Dans la nuit, au clapotement de l’eau sous leurs pas, ils reconnurent la flaque, et, se penchant, André ramassa un peu d’eau dans ses mains réunies en forme d’écuelle et but. Il trouvait à cette eau un goût saumâtre, étrange, un goût de fer, mais il buvait. Un je ne sais quoi de solide et de semblable aux grumeaux de la colle lui passait parfois par la gorge, et cette eau devait être pleine de détritus d’herbes, peut-être de mousse verdâtre nageant dans la mare croupie; mais sa soif était si intense, si affreuse, qu’il buvait encore. Son compagnon, buvant aussi, disait:

«C’est bon tout de même!»

Puis il retourna à la petite ferme et passa la nuit à faire le coup de feu.

Le matin, les Mexicains étaient repoussés, et quand le soleil se leva sur ce champ resserré de combat, André, en allant vers la flaque d’eau, recula terrifié et ses cheveux se dressèrent avec horreur sur son crâne tandis qu’un haut-le-cœur atroce le secouait et le soulevait brusquement. O dégoût! Il y avait dans la mare un cadavre étendu, un cadavre de Mexicain au front ouvert par une balle et dont la cervelle nageait, hideuse, dans l’eau rouge comme du sang. Cette cervelle et cette eau, c’était ce qu’André avait bu, et quand il y songeait un frisson d’horreur lui revenait encore.

«Et voilà, disait-il, ce que c’est que la guerre!»

Les sympathies, dans ce monde, sont le plus souvent réciproques, et si André avait fait quelque impression sur Marguerite, la jeune fille avait absolument séduit André. Il y songea longtemps, et plus d’une fois il passa devant le magasin de Mme Sauviat pour la revoir. Du fond du logis de la mercière, Marguerite apercevait André et devenait rouge. Elle avait envie d’aller lui parler. Elle trouvait ridicule qu’il n’entrât pas saluer Mme Sauviat. Un jour qu’en prenant son courage à deux mains il se risqua dans la boutique, Marguerite fut heureuse et tentée de lui dire: Merci.

Peu à peu, il s’était établi entre les jeunes gens un courant magnétique et ils ne se dissimulaient pas l’un à l’autre, par l’éloquence du regard, qu’ils se plaisaient et s’aimaient sincèrement. Maintenant Marguerite savait le nom du jeune homme et André connaissait la parenté de Marguerite. Lorsque le père Cœurdeloy eut flairé le secret, il l’obtint bien vite et Marguerite avoua tout. Elle tremblait que le petit vieux ne se fâchât. Point du tout. Au contraire.

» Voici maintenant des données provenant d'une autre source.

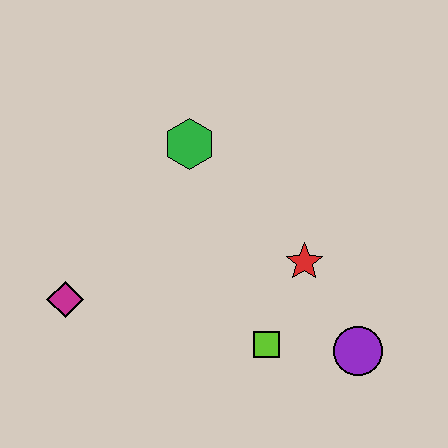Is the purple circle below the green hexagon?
Yes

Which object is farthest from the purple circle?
The magenta diamond is farthest from the purple circle.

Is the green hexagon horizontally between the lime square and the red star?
No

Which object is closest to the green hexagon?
The red star is closest to the green hexagon.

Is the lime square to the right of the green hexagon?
Yes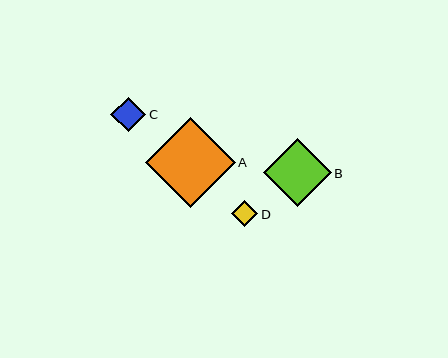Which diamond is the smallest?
Diamond D is the smallest with a size of approximately 27 pixels.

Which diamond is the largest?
Diamond A is the largest with a size of approximately 90 pixels.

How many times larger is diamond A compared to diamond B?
Diamond A is approximately 1.3 times the size of diamond B.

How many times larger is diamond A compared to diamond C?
Diamond A is approximately 2.6 times the size of diamond C.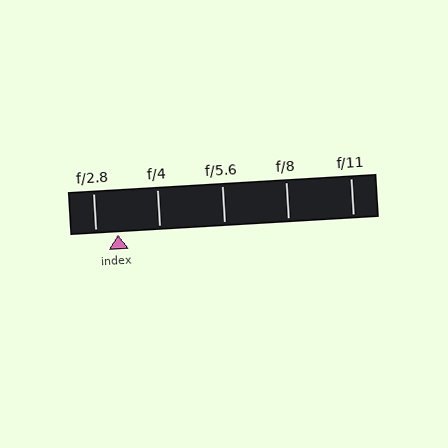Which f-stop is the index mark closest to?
The index mark is closest to f/2.8.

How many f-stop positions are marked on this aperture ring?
There are 5 f-stop positions marked.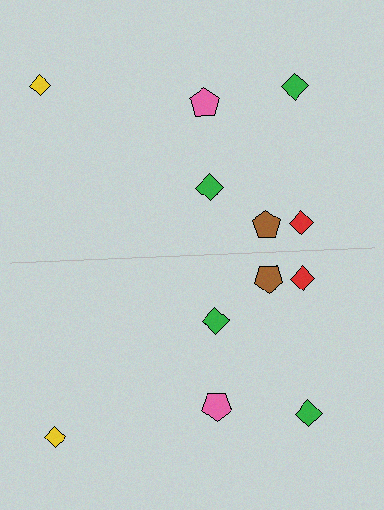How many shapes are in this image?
There are 12 shapes in this image.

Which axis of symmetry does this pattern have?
The pattern has a horizontal axis of symmetry running through the center of the image.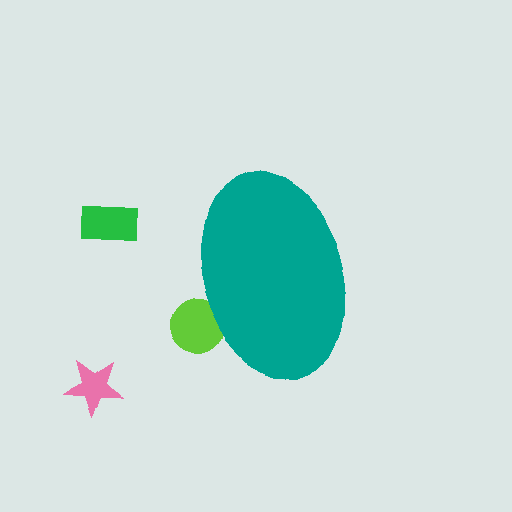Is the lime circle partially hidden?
Yes, the lime circle is partially hidden behind the teal ellipse.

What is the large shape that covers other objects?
A teal ellipse.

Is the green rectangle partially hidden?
No, the green rectangle is fully visible.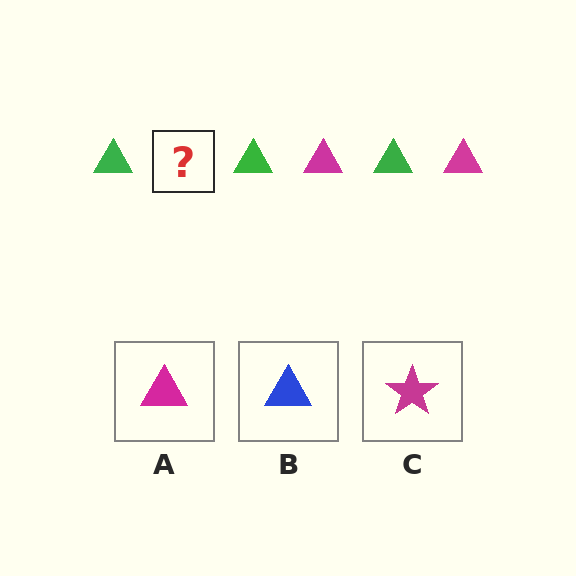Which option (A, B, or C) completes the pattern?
A.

«Eh! bien, mais, s’il est charmant, ce M. André, qu’il vienne me trouver, et si c’est un honnête garçon on lui donnera tes deux mains, quoiqu’il n’en ait qu’une!»

Le lendemain, André se présentait à Cœurdeloy. Marguerite avait tout dit. Il venait faire officiellement la demande. Il séduisit le vieillard comme il avait séduit la jeune fille; mais Cœurdeloy, qui, pour lui, eût été le plus insouciant des hommes, devenait pour Marguerite un calculateur effréné! Il trouvait que la _position_ d’André n’était pas, disait-il, _suffisante_.